Daher wurde eine qualitative Inhaltsanalyse (Mayring, 2015) von Expert*innenmeinungen (neonatologische Ober-/Chefärzt*innen) durchgeführt und wichtige Determinanten für das gelungene Überbringen schlechter Nachrichten generiert (Seifart et al., 2022): Der konzeptionelle Rahmen NEO-SPEAK (Neonatale prognostische Unsicherheit, Begegnung (Encounter), Organisation und Teamarbeit - Situativer Stress, Prozesshaftigkeit, Emotionale Belastung, Beachtung der Individualität (Attention), Wissen und Erfahrung (Knowledge)) benennt wichtige Bestandteile für gelungenes Übermitteln schlechter Nachrichten in der Neonatologie aus Expert*innensicht (ebd., 2022).
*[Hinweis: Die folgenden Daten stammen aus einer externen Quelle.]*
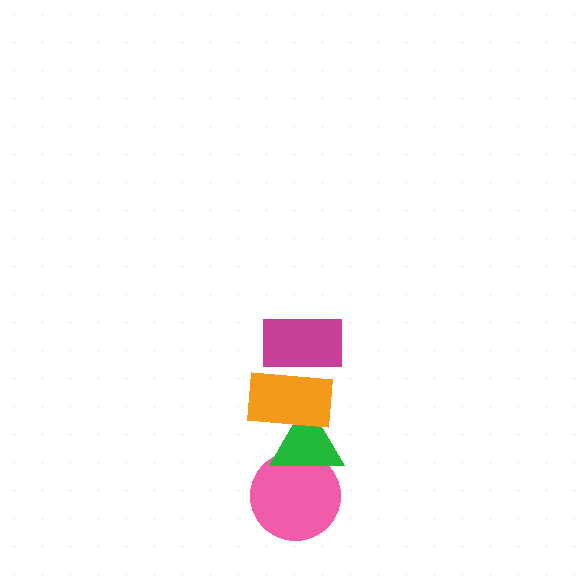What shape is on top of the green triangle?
The orange rectangle is on top of the green triangle.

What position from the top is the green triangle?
The green triangle is 3rd from the top.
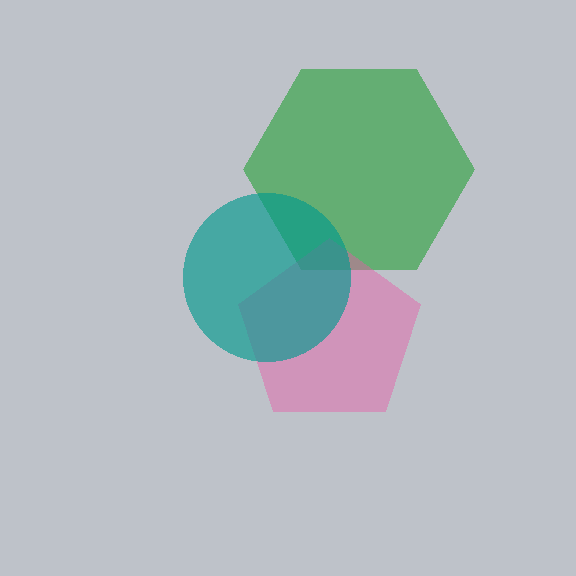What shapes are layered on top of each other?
The layered shapes are: a green hexagon, a pink pentagon, a teal circle.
Die Elternsicht wurde anhand einer prospektiv angelegten querschnittbasierten quantitativen Fragebogenstudie erhoben, mit Vergleich der elterlichen Präferenzen zum Überbringen schlechter Nachrichten mit ihren tatsächlichen Erfahrungen und Erfassung der Gesprächsqualität (Wege et al., 2023a). Zudem wurde untersucht, ob sich die psychische Gesundheit von Eltern und ihre Beziehung zu Ärzt*innen in Abhängigkeit von ihrem Bildungsstand im Kontext des Überbringens schlechter Nachrichten unterschied (Wege et al., 2023b). Der für die Elternbefragung konzipierte Fragebogen orientierte sich an den einzelnen SPIKES-Komponenten, sowie vorangegangenen Expert*innen- und Elterninterviews (Wege et al., 2023a).
Die Mehrheit der elterlichen Präferenzen für das Überbringen schlechter Nachrichten unterschied sich bedeutsam von ihren berichteten Erfahrungen mit ärztlichen Aufklärungsgesprächen. Die Gesprächsqualität, in Form von Zufriedenheit, korrelierte am stärksten mit einer mitfühlenden Art des Arztes/der Ärzt*in, sowie einer verständlichen Erklärung der Erkrankung des Kindes (Wege et al., 2023a). Eltern mit niedrigerem Bildungsstand berichteten signifikant weniger Vertrauen in die Ärzt*innen sowie ein geringeres Gefühl von Sicherheit aufgrund des Gesprächs, in welchem schlechte Nachrichten überbracht wurden, als Eltern mit höherem Bildungsstand. Beide Gruppen berichteten von großer Erschöpfung sowie höherer Hilflosigkeit im Vergleich zur Normgruppe. Depressivität und Ängstlichkeit waren im Vergleich zur Allgemeinbevölkerung für beide Gruppen erhöht. Die Möglichkeit Fragen zu stellen korrelierte bei allen Eltern hoch mit der durch das Gespräch vermittelten Orientierung und Sicherheit. Nur bei weniger gebildeten Eltern korrelierte das Sicherheitsgefühl hoch mit der im Gespräch vermittelten Hoffnung (Wege et al., 2023b). Ärzt*innen sollten daher neben der Vermittlung von Informationen darauf achten, auch Hoffnung zu vermitteln.